We have been subjected to so much high highly charged rhetoric on this third issue that it is now time to stand back and question what we actually know. No one on the planet, it seems, is in favour of a ‘hard border’, but few attempt to define what they mean. With a bit of goodwill and common sense it is easy enough to avoid a hard ‘people’ border with passport checks or visas. With regard to goods, however, the issue is pretty clear: if the UK leaves the customs union there will be a hard border with customs, animal disease and food standards controls.
EU chief negotiator Michel Barnier will be guided by one over-riding principle of the mandate he has from the European Council (of the remaining EU27): to protect the integrity of the EU, its single market and its customs union. This can only be done by taking an absolute position on the need for controls at the EU’s external borders.
On the other hand, Barnier has already stressed the need to protect the peace process (stressing his personal knowledge of and commitment to it). He has expressed understanding of the linkage between the process and free movement on the island of Ireland, as have other European leaders.
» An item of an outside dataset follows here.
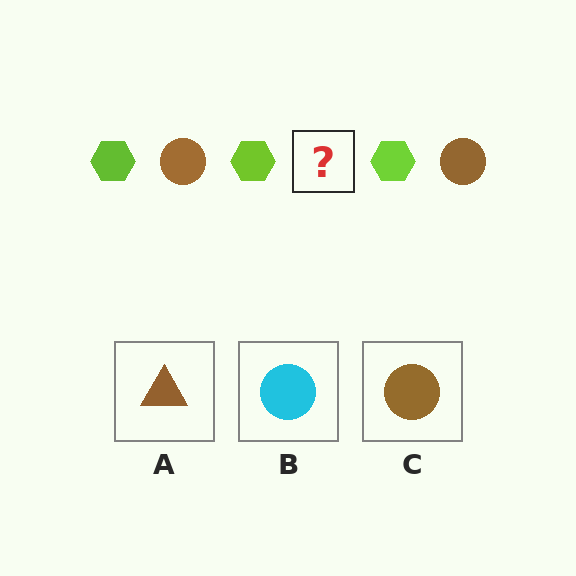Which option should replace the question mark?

And the issue of a united Ireland within the EU has been dealt with on the basis of the German precedent.
Politicians in Ireland and the UK, when stressing their desire for a soft border, often seem to be addressing Barnier and the EU. The facts of the situation, however, are that no accommodation on the Irish border can possibly come at the cost of a unilateral derogation from the principle of EU integrity. While there are some ‘special status’ arrangements on EU borders, none of them creates a precedent for such a derogation.
The three issues for early negotiation listed above were set out by the EU. There is a very strong sense on the continent that the EU positions on them have been known for a very long time and frequently reiterated, and that the onus is now on the British side to set out potential solutions.
The UK is the sovereign power in charge of the peace process and of the territory of Northern Ireland. It seems logical that any softening of an EU external border would have to involve some derogation from UK sovereignty in respect of the north, since the EU has none to derogate from.
So the issue is not really how hard or soft the border between the EU and the UK will be – we know that – but rather where it might be. A soft border on the island of Ireland really implies a hard border around it, and always has done.
People calling for ‘special status’ need to think about this. Some sort of special arrangement for the north is not impossible for the EU, but it would imply far greater special status for the north within the UK. It has been described, for example, as something like the situation of Norway which is outside the EU but in the European Economic Area. The customs would not be at Carrickarnon and Bridgend, but at Cairnryan and Heathrow. Business as usual across the border, some problems with the British market but no meltdown, no danger of a return to violence. For such a small population, any subvention to the EU budget should be acceptable.
If David Davis puts forward an idea like that today, Barnier will probably nod appreciatively and ask him to submit a paper next week. Then he will ask him to clarify that Britain is actually prepared to reduce its sovereignty in Northern Ireland. Davis will say he is just floating the idea and will specify the sovereignty implications later. He would have to come back to London and report to Theresa May. Nicola Sturgeon would go ballistic. And May would have to consult Nigel Dodds. Oh dear.
Anyone who wants to see a soft border must confront this issue of sovereignty.